The Business Software Alliance (BSA) is calling for a joint crackdown on illegal software use from both the government and the channel to help tackle the UK’s stubborn piracy problem.
A joint study between the BSA and IDC revealed the UK’s piracy levels stood at 27 per cent in 2006 for the third year running, at a cost of $1.67bn to the industry.
Julie Strawson, vice chair, BSA UK committee, said: “The government needs to take action because unless there are more deterrents with significant penalties, no business will put software piracy at the top of their agenda.”
She added that the channel has a major role to play in educating firms on the dangers of illegal software.

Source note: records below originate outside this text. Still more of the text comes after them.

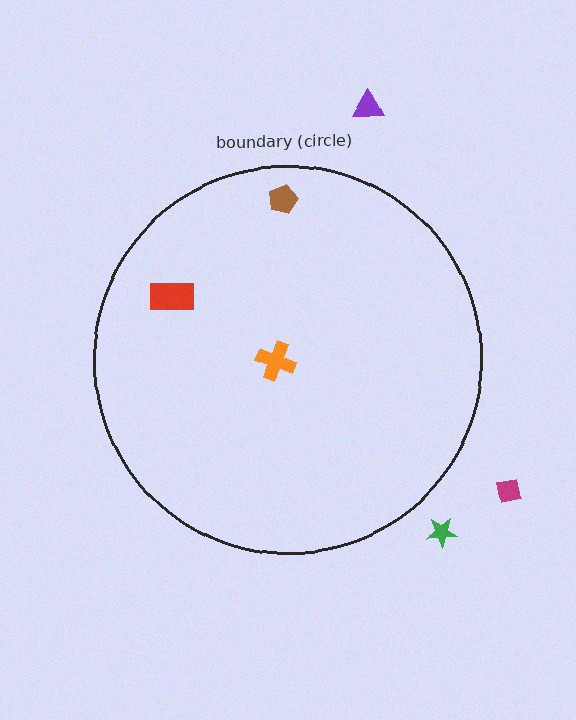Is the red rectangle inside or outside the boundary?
Inside.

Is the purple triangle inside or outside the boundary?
Outside.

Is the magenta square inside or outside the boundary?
Outside.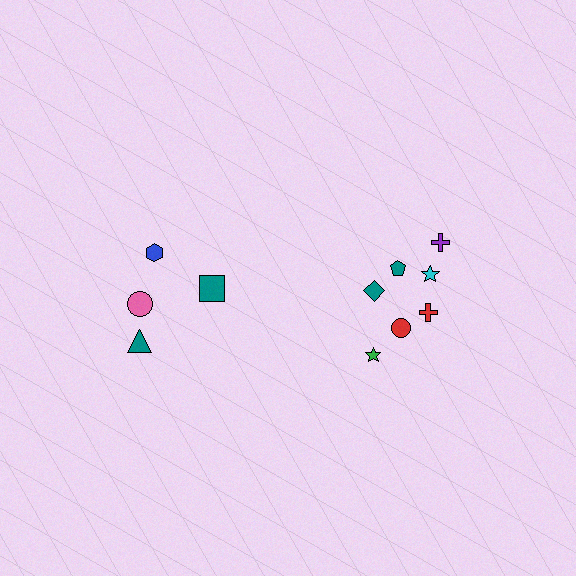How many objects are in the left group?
There are 4 objects.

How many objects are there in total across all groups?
There are 11 objects.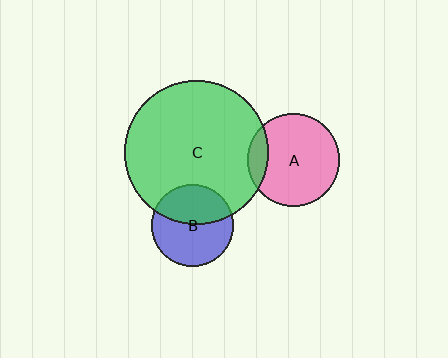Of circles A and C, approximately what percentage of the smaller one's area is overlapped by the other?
Approximately 15%.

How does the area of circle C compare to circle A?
Approximately 2.4 times.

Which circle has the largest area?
Circle C (green).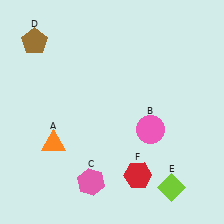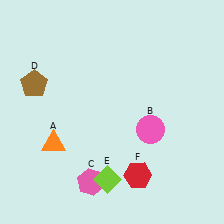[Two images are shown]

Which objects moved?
The objects that moved are: the brown pentagon (D), the lime diamond (E).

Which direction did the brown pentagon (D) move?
The brown pentagon (D) moved down.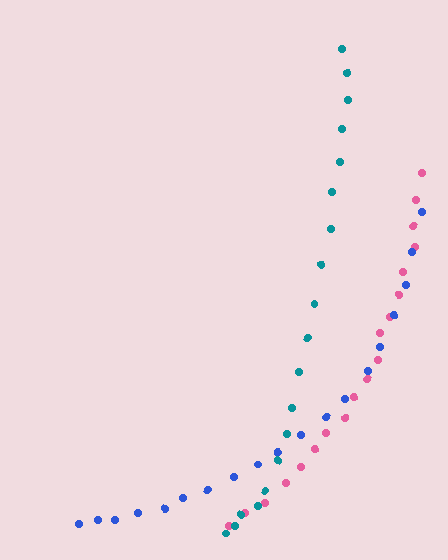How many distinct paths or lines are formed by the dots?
There are 3 distinct paths.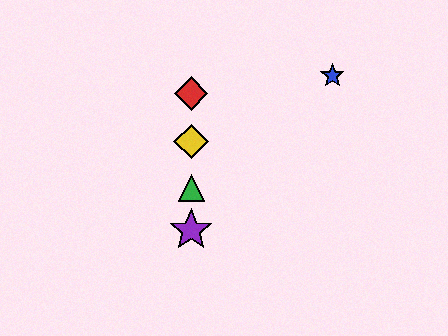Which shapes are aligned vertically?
The red diamond, the green triangle, the yellow diamond, the purple star are aligned vertically.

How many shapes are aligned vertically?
4 shapes (the red diamond, the green triangle, the yellow diamond, the purple star) are aligned vertically.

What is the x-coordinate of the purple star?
The purple star is at x≈191.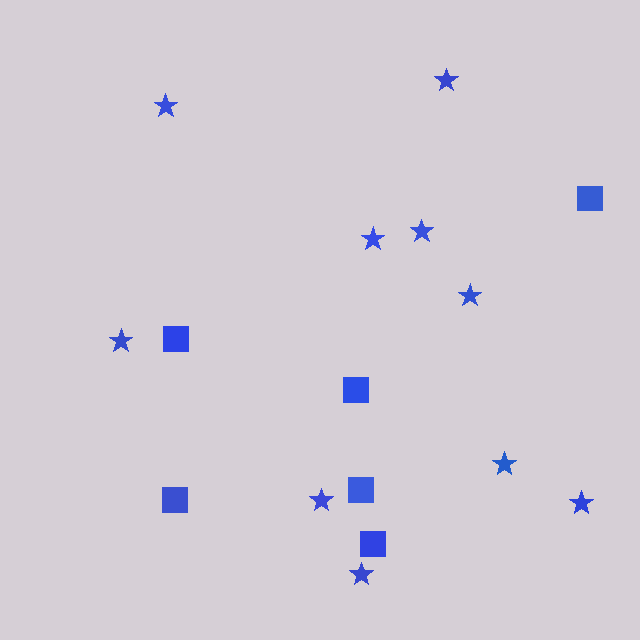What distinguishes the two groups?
There are 2 groups: one group of squares (6) and one group of stars (10).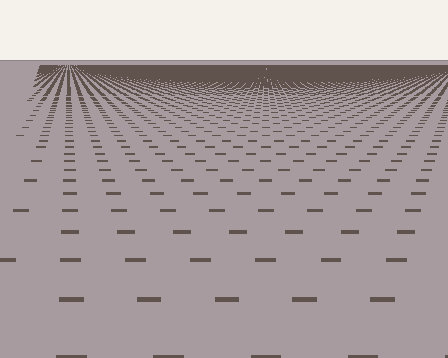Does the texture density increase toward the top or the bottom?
Density increases toward the top.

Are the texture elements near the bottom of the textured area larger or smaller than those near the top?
Larger. Near the bottom, elements are closer to the viewer and appear at a bigger on-screen size.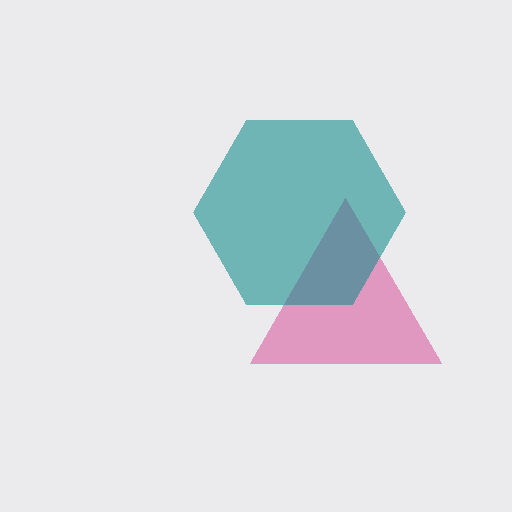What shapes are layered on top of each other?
The layered shapes are: a pink triangle, a teal hexagon.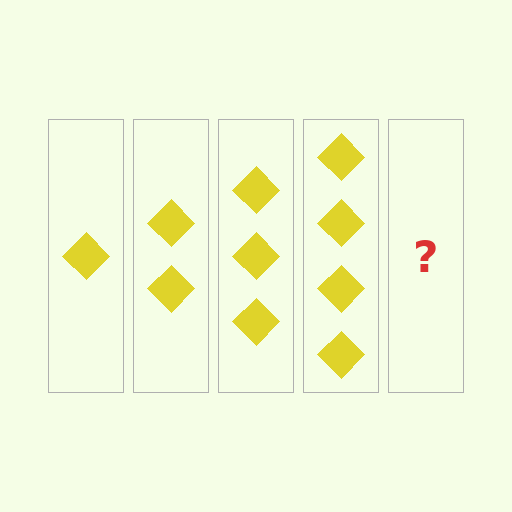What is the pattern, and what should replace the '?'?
The pattern is that each step adds one more diamond. The '?' should be 5 diamonds.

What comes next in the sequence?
The next element should be 5 diamonds.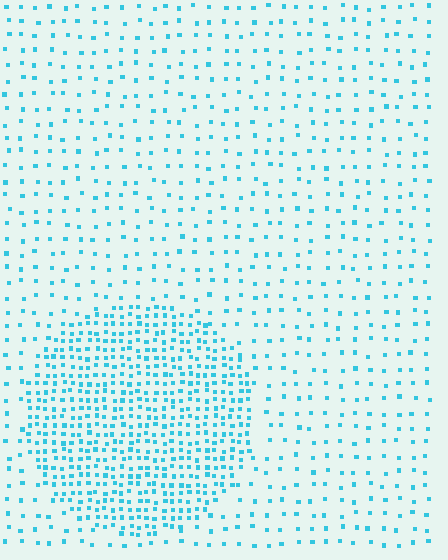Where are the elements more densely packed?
The elements are more densely packed inside the circle boundary.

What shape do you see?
I see a circle.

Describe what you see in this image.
The image contains small cyan elements arranged at two different densities. A circle-shaped region is visible where the elements are more densely packed than the surrounding area.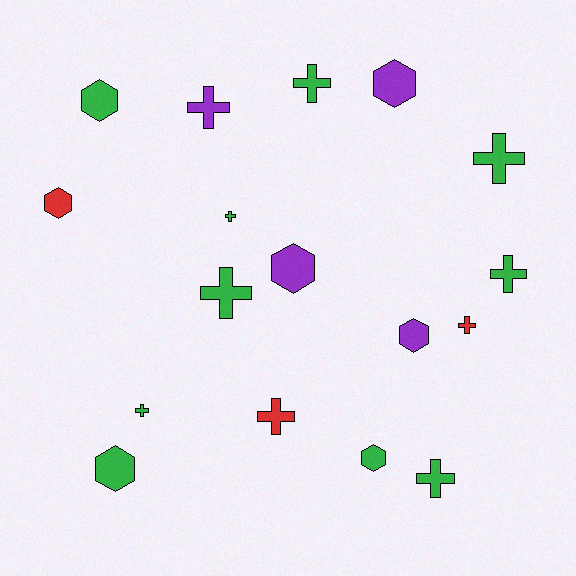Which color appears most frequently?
Green, with 10 objects.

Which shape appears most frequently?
Cross, with 10 objects.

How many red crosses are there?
There are 2 red crosses.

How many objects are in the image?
There are 17 objects.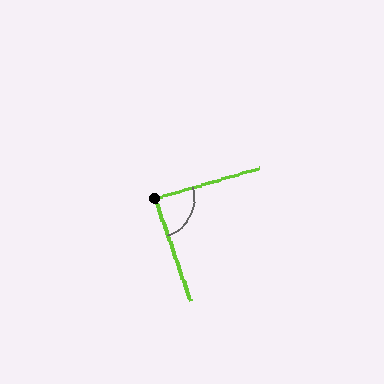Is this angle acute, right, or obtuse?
It is acute, close to a right angle.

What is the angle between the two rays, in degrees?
Approximately 87 degrees.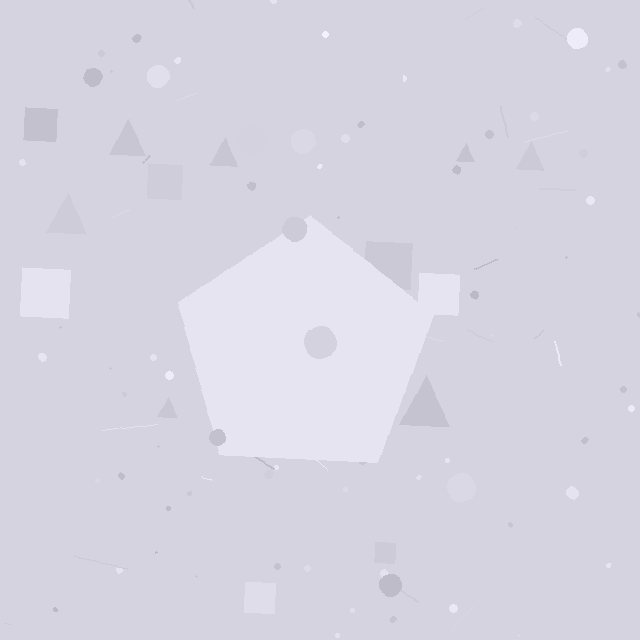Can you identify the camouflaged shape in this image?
The camouflaged shape is a pentagon.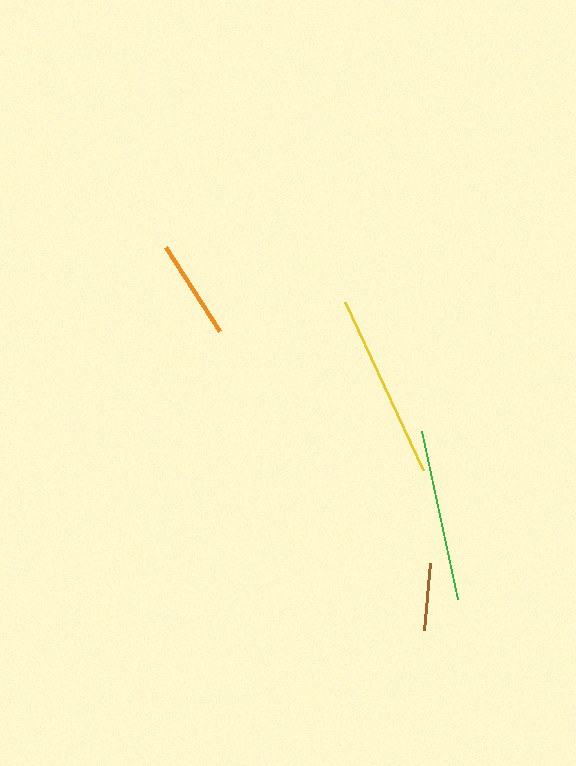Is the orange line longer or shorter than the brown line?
The orange line is longer than the brown line.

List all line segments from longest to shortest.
From longest to shortest: yellow and green (about equal), orange, brown.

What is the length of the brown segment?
The brown segment is approximately 67 pixels long.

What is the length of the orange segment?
The orange segment is approximately 100 pixels long.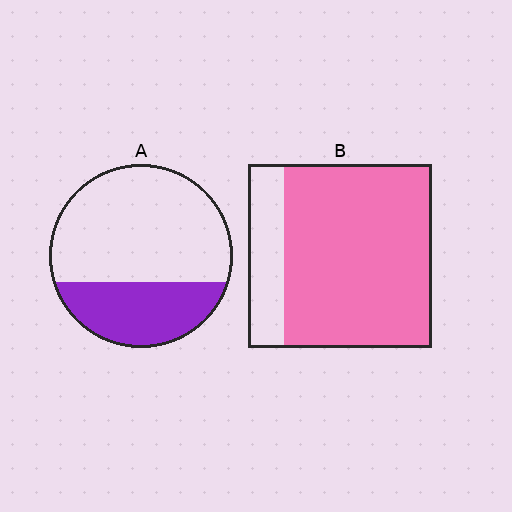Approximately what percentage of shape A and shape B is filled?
A is approximately 30% and B is approximately 80%.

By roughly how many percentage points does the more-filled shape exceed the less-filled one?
By roughly 50 percentage points (B over A).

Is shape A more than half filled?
No.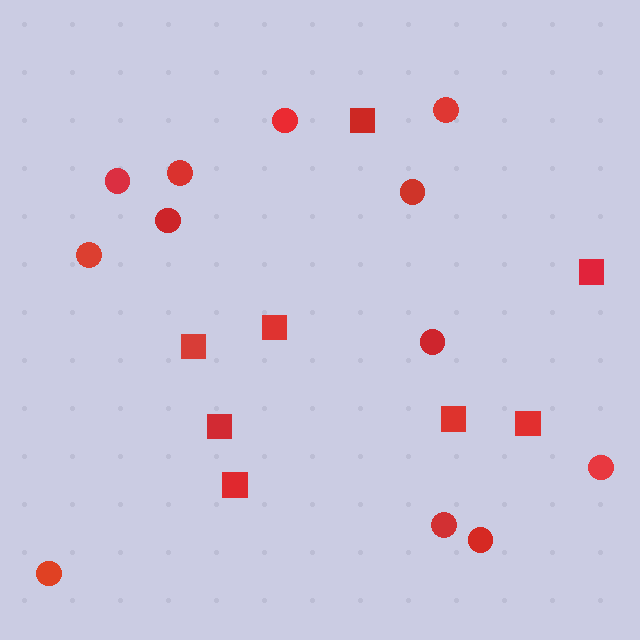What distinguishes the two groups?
There are 2 groups: one group of circles (12) and one group of squares (8).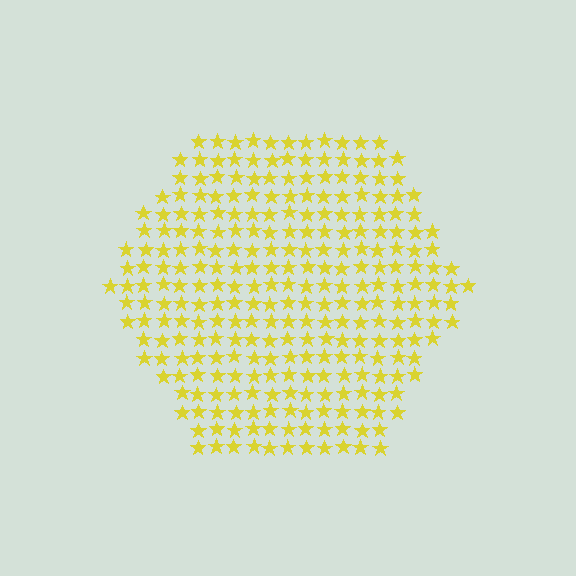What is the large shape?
The large shape is a hexagon.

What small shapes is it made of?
It is made of small stars.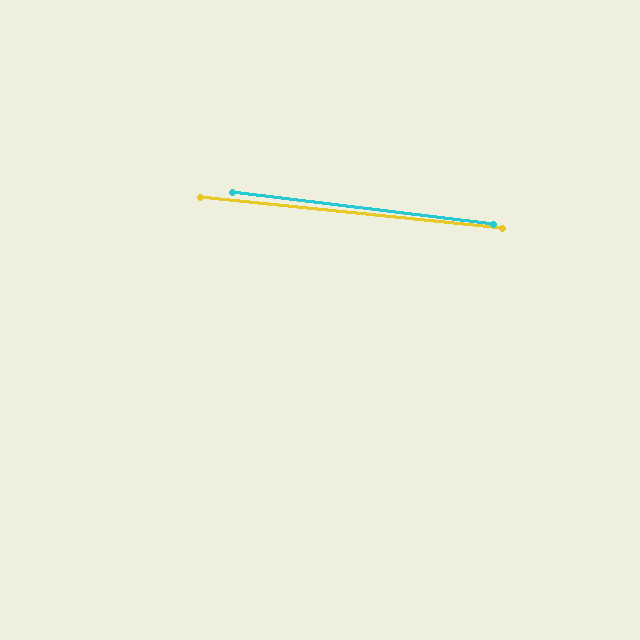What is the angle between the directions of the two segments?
Approximately 1 degree.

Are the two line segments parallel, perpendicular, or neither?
Parallel — their directions differ by only 1.0°.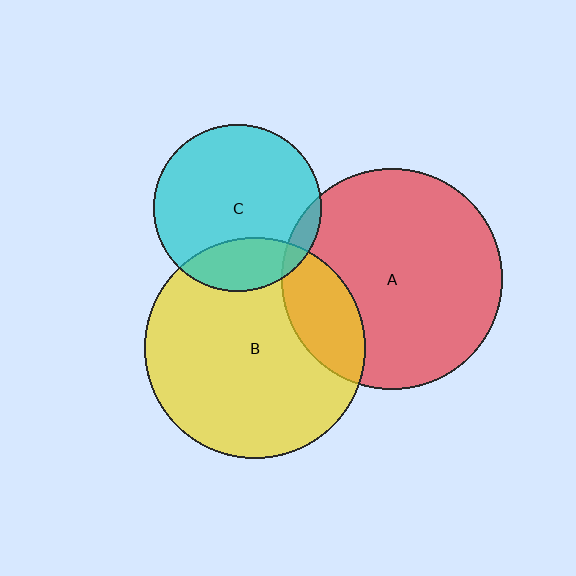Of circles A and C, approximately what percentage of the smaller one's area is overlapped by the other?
Approximately 5%.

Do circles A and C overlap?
Yes.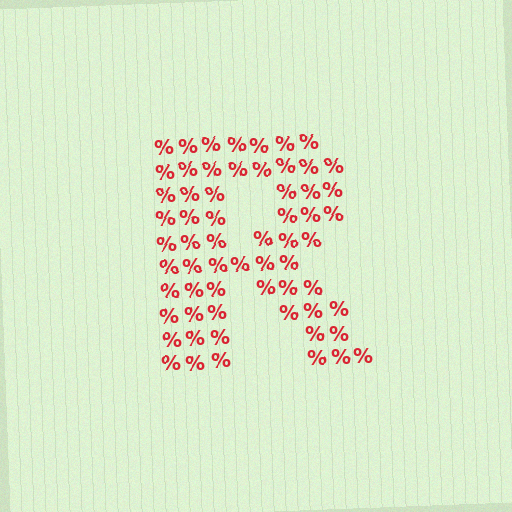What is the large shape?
The large shape is the letter R.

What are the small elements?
The small elements are percent signs.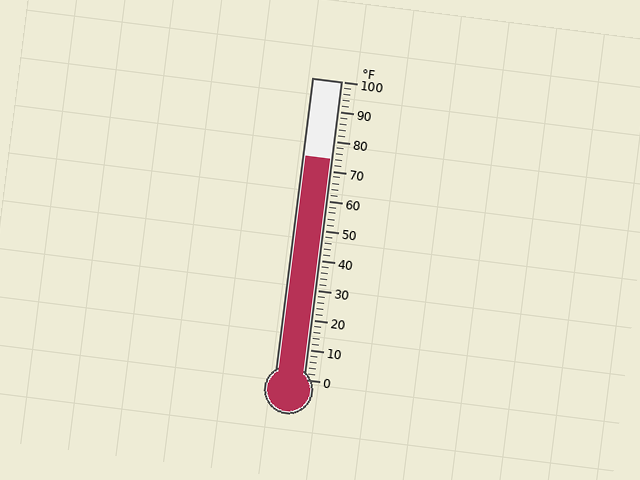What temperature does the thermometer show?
The thermometer shows approximately 74°F.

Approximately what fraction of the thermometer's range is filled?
The thermometer is filled to approximately 75% of its range.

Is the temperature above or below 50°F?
The temperature is above 50°F.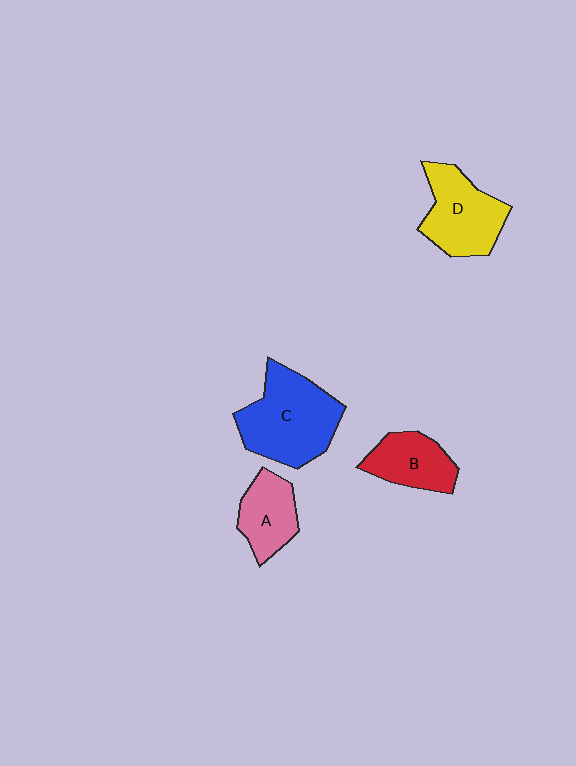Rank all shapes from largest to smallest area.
From largest to smallest: C (blue), D (yellow), B (red), A (pink).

“Resellers need to stress how illegal software can bring a network to a halt and is unsupported, cannot be patched or upgraded and will end up wasting time and costing money,” she said. “That is on top of the risk of a significant fine and possible jail sentence if caught using it.”
Michala Alexander, head of anti-piracy at Microsoft UK, said: “The negative impact of counterfeiting and other forms of software piracy extend from the firms who wrote the software, through the ecosystem of local VARs, down to individual consumers.”
Ross Miller, managing director of VAR Trustmarque Solutions, said: “One of the things we see is firms buying up software from Eastern Europe, which more often than not is pirated. The reseller community has to identify and report those companies. This is something we do automatically.”
Miller agreed that more government involvement would help, but also said organisations such as the Institute of Directors and Confederation of British Industry should get involved to educate top level directors about the dangers of piracy.